# FreeBSD not so great packages and ports system



## Oko (May 6, 2015)

This is just a place holder to document serious issues with FreeBSD packages and ports system.

Lack of package flavors. It is still obvious to me that FreeBSD package/port system is source based in its soul. I just spent 15 minutes to compile drupal7 port to be able to use PostgreSQL instead of MySQL. The correct way would be to have two flavors.
Lack of FreeBSD specific documentation for the installed ports. I would expect that more complex ports install documentation in /usr/local/share/doc just like PostgreSQL did (well done!). Having a second thought about the quality of the postgresql documentation.

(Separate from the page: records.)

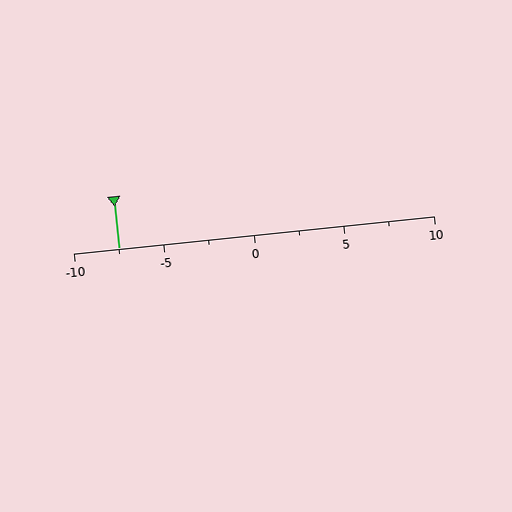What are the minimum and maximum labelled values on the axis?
The axis runs from -10 to 10.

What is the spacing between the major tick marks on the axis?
The major ticks are spaced 5 apart.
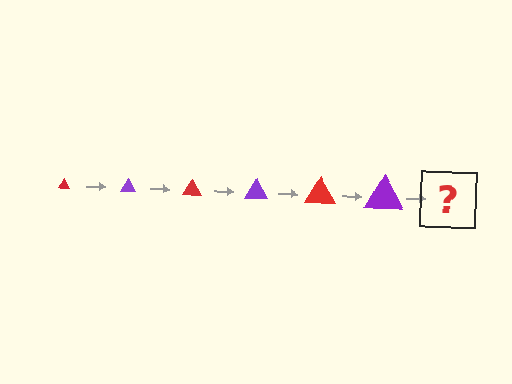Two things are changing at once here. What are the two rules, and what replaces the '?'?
The two rules are that the triangle grows larger each step and the color cycles through red and purple. The '?' should be a red triangle, larger than the previous one.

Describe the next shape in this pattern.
It should be a red triangle, larger than the previous one.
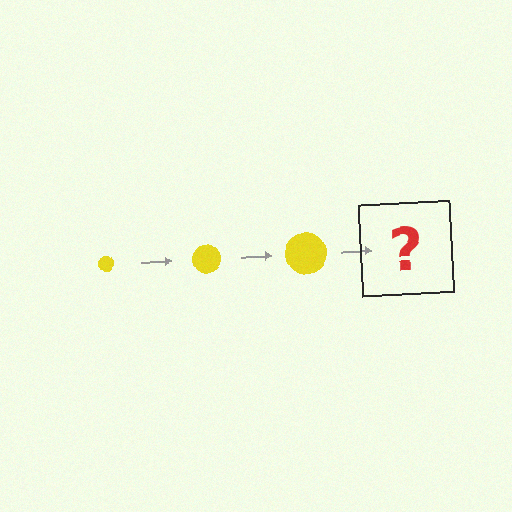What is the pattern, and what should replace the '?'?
The pattern is that the circle gets progressively larger each step. The '?' should be a yellow circle, larger than the previous one.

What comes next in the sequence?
The next element should be a yellow circle, larger than the previous one.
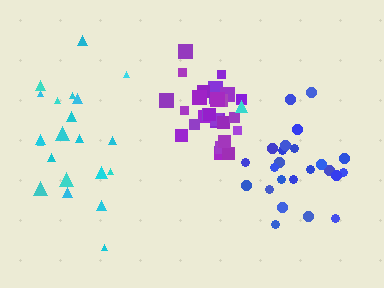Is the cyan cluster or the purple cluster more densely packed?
Purple.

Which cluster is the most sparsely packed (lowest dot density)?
Cyan.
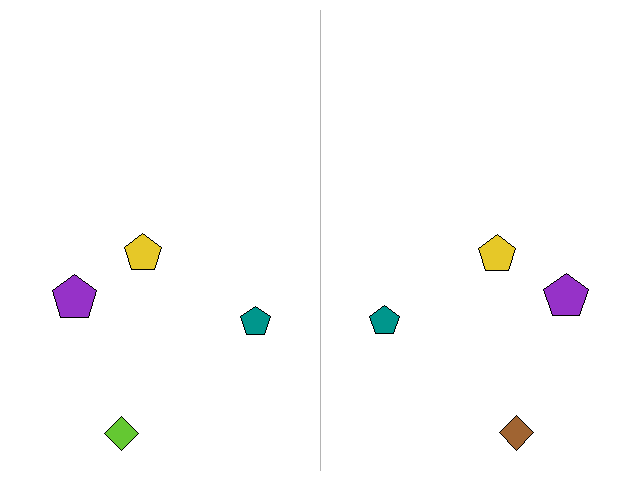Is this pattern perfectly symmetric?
No, the pattern is not perfectly symmetric. The brown diamond on the right side breaks the symmetry — its mirror counterpart is lime.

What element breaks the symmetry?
The brown diamond on the right side breaks the symmetry — its mirror counterpart is lime.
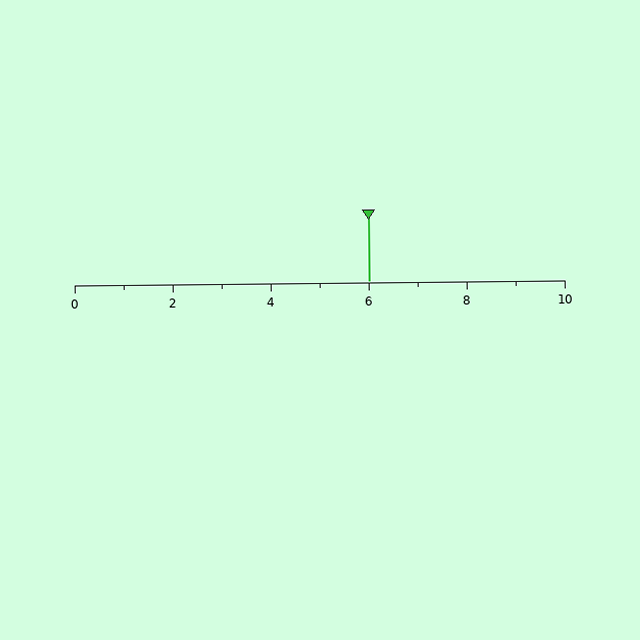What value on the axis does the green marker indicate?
The marker indicates approximately 6.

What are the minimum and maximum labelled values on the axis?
The axis runs from 0 to 10.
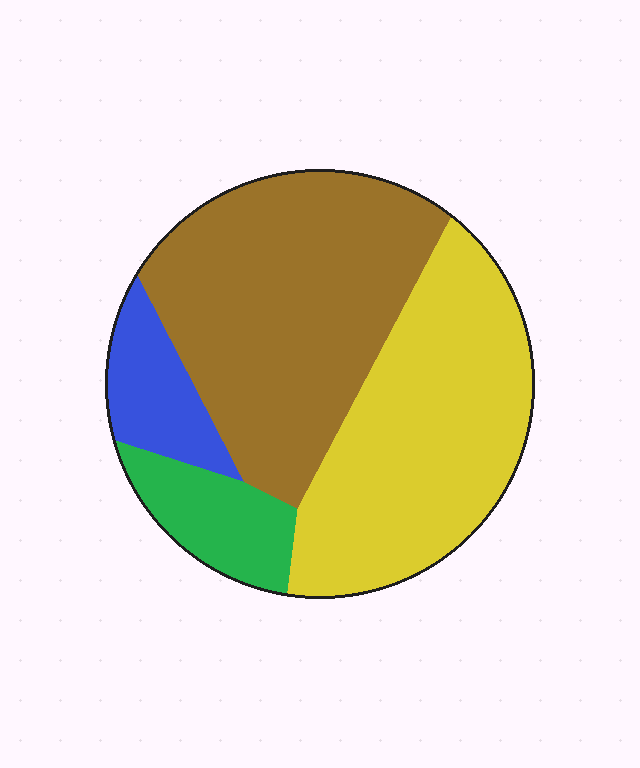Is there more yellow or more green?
Yellow.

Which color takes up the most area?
Brown, at roughly 45%.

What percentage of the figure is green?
Green takes up about one tenth (1/10) of the figure.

Compare FreeBSD documentation for PostgreSQL server with this https://github.com/avsm/openbsd-ports/blob/master/databases/postgresql/pkg/README-server. Just saying.


----------



## jrm@ (May 6, 2015)

Oko said:


> Lack of package flavors. It is still obvious to me that FreeBSD package/port system is source based in its soul. I just spent 15 minutes to compile drupal7 port to be able to use PostgreSQL instead of MySQL. The correct way would be to have two flavors.


I've heard rumblings of package flavours from members of portmgr, but I don't think flavours will ever be an optimal solution.  Think about the number of combinations when there are more than a few options.  Flavours for the most common option combinations along with ports-mgmt/poudriere could provide a good balance between ease of installation and ease of customization.



Oko said:


> Lack of FreeBSD specific documentation for the installed ports. I would expect that more complex ports install documentation in /usr/local/share/doc just like PostgreSQL did (well done!).


Section 5.15.4. of the Porter's Handbook (Install Additional Documentation) touches on where additional documentation should be installed.  I've seen lots of ports that add port-specific documentation, but maybe more should.


----------